Ганс к тому времени уже покинул Германию. Он спешно уехал из Берлина видно, из-за какого-то скандала и время от времени присылал открытки: сперва из Марокко, потом из Италии и Египта. На открытках был только адрес, несколько слов и ничего о том, как Ганс живет. Вальдемар прилежно отвечал на его письма. Мне кажется, больше никому он писем не писал. И в самом деле, кроме Ганса, близких, семьи у него не было.
Однако пару недель назад от Ганса пришло полноценное, длинное письмо первая весточка за много месяцев. Он писал из Афин, дескать, все это время путешествовал в компании «безумного англичанина», который если переводить его сленг буквально просто «сказочно богат». «Я при нем телохранитель, объяснял Ганс. Ума не приложу, как он выживал, пока мы не встретились! Ему раз сто могли перерезать глотку. Славный малый и притом совершенно безумный. Видел бы ты, как он пьет! Сейчас ему вздумалось купить остров неподалеку. В голове у него сумасбродные планы: построить дом, настоящий дворец с мраморными полами! Скоро мы отправимся на этот остров и разобьем там лагерь, пока не закончится стройка. Я ему говорю: Амброз! Что ты знаешь об этом острове? Вдруг там полно змей? Ты разве не боишься? Представь, что он мне отвечает: Если тебя укусит змея, то тут все просто: надо выпить бутылку коньяка. Только всю, залпом! Видишь, какой он диковинный. Нам предстоит жить на этом острове дикарями-индейцами, питаться осьминогами и пить местное вино, которое на вкус как антисептик. В Германии такими драили бы ватерклозеты. Ну, ладно хоть уберемся из города. В городе от Амброза сплошные беды».

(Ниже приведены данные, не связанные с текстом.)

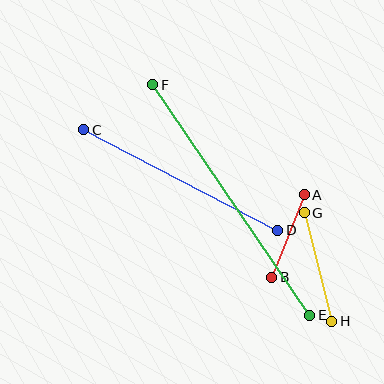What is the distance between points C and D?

Наконец Ганс перешел к сути письма: «А знаешь, Валли? Было бы неплохо, если бы ты к нам приехал. На этом острове безумия мне приходится еще и готовить. Пригодился бы помощник, обычный немецкий паренек вроде тебя. А то нанятые Амброзом помощники ни на что не годятся, даже для ну, ты меня понимаешь. Они тащат добро, точно сороки, и к тому же нечистоплотны. Я уже поговорил насчет тебя с Амброзом, и он согласился платить тебе жалованье; в придачу получишь кров и еду. С деньгами он порой обращается странно, но слово держит. В общем, если каким-то образом сумеешь выбраться сюда, в Афины, то не пожалеешь. Сидеть дома такому искателю приключений, как ты, настоящей перелетной птице, не пристало. Останешься, и кто знает, может, Гитлер сделает из тебя солдата Форма, муштра, ать-два, левой-правой! Смирно! Уж я этого в армии хлебнул. Служба не по тебе, так что подумай над этим».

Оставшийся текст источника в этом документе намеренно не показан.